Before Thursday’s announcement, British Airways’ main scheme had a funding deficit of £1bn, as calculated by Watson Wyatt in 2003. The latest FRS17 deficit, which does not immediately book future equity returns, was £2bn. Under the new agreement, BA will pay £500m of cash into the scheme and employees will agree to stingier terms that will cut the gross liability by £450m. Any revision to longevity assumptions from the upcoming actuarial review will be shared by the company and employees.

Essentially, then, £950m will go into a scheme that the actuaries said was £1bn in deficit.
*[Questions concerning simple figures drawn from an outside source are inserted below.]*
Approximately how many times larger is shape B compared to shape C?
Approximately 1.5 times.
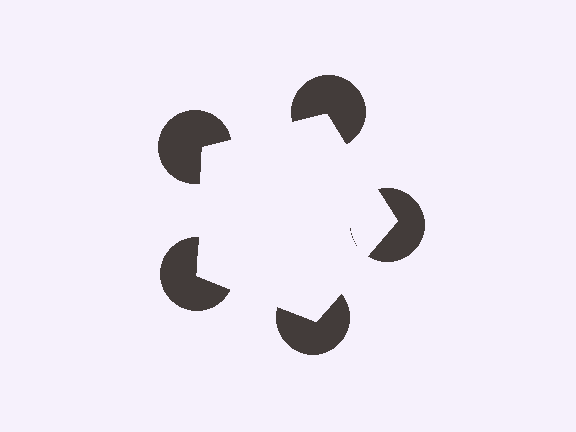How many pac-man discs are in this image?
There are 5 — one at each vertex of the illusory pentagon.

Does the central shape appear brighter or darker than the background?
It typically appears slightly brighter than the background, even though no actual brightness change is drawn.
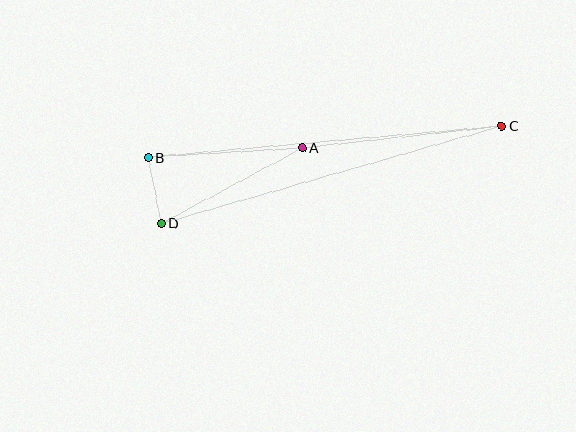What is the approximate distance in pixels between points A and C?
The distance between A and C is approximately 201 pixels.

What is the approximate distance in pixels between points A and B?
The distance between A and B is approximately 155 pixels.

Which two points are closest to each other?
Points B and D are closest to each other.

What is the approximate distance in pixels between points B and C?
The distance between B and C is approximately 355 pixels.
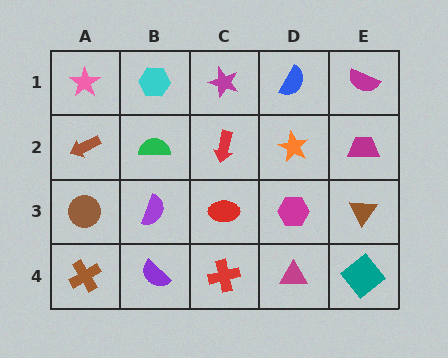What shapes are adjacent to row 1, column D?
An orange star (row 2, column D), a magenta star (row 1, column C), a magenta semicircle (row 1, column E).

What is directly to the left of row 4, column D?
A red cross.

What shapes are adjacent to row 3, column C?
A red arrow (row 2, column C), a red cross (row 4, column C), a purple semicircle (row 3, column B), a magenta hexagon (row 3, column D).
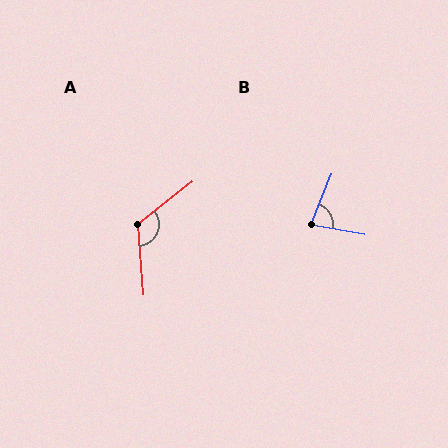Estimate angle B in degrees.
Approximately 78 degrees.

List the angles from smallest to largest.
B (78°), A (123°).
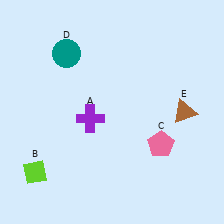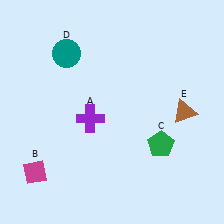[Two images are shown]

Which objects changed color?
B changed from lime to magenta. C changed from pink to green.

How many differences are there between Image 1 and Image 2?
There are 2 differences between the two images.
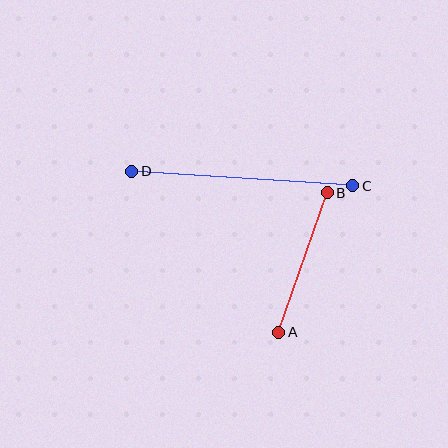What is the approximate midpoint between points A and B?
The midpoint is at approximately (303, 262) pixels.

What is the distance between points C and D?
The distance is approximately 222 pixels.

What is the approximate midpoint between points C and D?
The midpoint is at approximately (242, 179) pixels.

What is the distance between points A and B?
The distance is approximately 148 pixels.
Problem solved? No. BA has said it will also make annual deficiency payments of around £120m. These appear in its profit and loss statement as the notional interest cost of the FRS17/IAS19 deficit. Other companies with big deficits, such as BAE Systems, and BT, argue that this cost is just that – “notional”. BA, is pretty much alone in actually backing up the P&L charge with cash. It is by implication suggesting that the FRS17/IAS19 deficit is real.

What is the conclusion? One is that many historic actuarial valuations, some conducted by Watson Wyatt, continue to be proved ludicrously optimistic. Second, it is that the Pensions Regulator is changing behaviour. The remaining companies that ignore large FRS17/IAS19 deficits, such as BAE and BT, are looking increasingly isolated.